Forthcoming
GRBS 64.4:
Theodora A. Hadjimichael, “Editing the Text of Homer in Plato’s Republic”
Socrates’ selecting and quoting of passages can be seen as an example of early Homeric criticism and proto-scholarship, especially in the terms applied to his interventions in the text, which are found also of emending and updating public documents.
Leah Kronenberg, “Marcus Argentarius the Iambic Epigrammatist: Homer’s Irus Episode and Philostratus’ ‘Sweet Cure’”
In Anth.Pal. 11.320 Philostratus’ “sweet cure” for his abandonment by Antigone is autofellatio, a joke anticipated by punning references to penis size in the first two lines, which also allude to the ‘iambic’ Irus episode in the Odyssey.

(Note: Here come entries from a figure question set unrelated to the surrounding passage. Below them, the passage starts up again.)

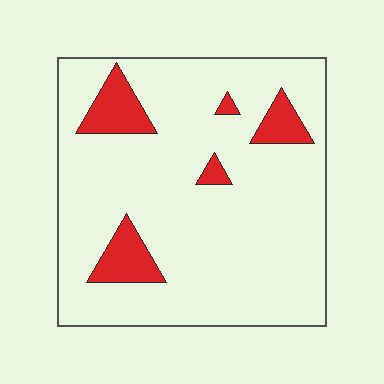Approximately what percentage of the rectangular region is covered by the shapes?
Approximately 10%.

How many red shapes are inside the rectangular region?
5.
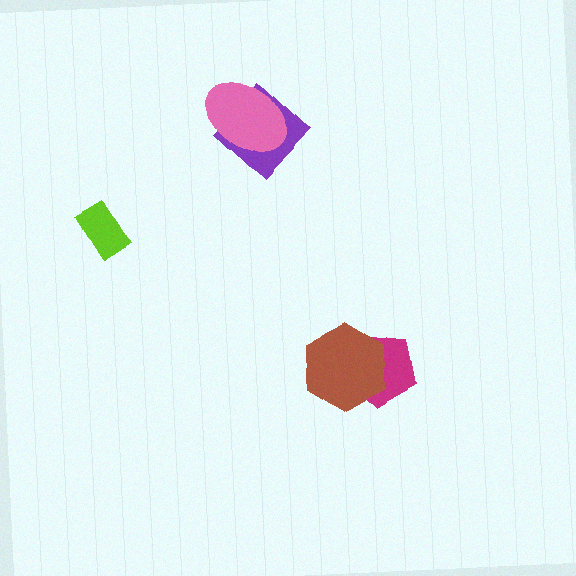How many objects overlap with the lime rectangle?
0 objects overlap with the lime rectangle.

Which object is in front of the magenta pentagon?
The brown hexagon is in front of the magenta pentagon.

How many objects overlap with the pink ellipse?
1 object overlaps with the pink ellipse.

Roser Homar, “Poetry and Handcrafts in Epic and Pindaric Scholia: ἀναπλάττω in Context”
To describe an act of creation, the scholia and also Lucian's Prometheus use ἀναπλάττω in order to stress the material aspect and a process of shaping based on a model, thus evoking artisanal creations.
W. Graham Claytor, “Record of an Enslaved Woman’s Activities”
A papyrus of 141/2, probably from Soknopaiou Nesos, gives unusual information in describing and counting missed work-days.
Alexey V. Muraviev and Mikhail A. Vedeshkin, “Eusebius Pope of Rome, a Legendary Figure of the Hagiographical Tradition”
‘Pope Eusebius’ of the Syriac Julian Romance was not a simple fabrication in the sixth century but was pieced together by conflating several historical Eusebii amid the late antique ambiguity of Rome and New Rome.
Philip Rance, “Some Micro-fragments of Menander Protector’s Histories: The Evidence of the Lexicon Αἱμωδεῖν”
Study of fragments of Menander surviving as lemmata and quotations in this neglected ninth-/tenth-century lexicon can clarify their nature and transmission and their significance for understanding the Histories.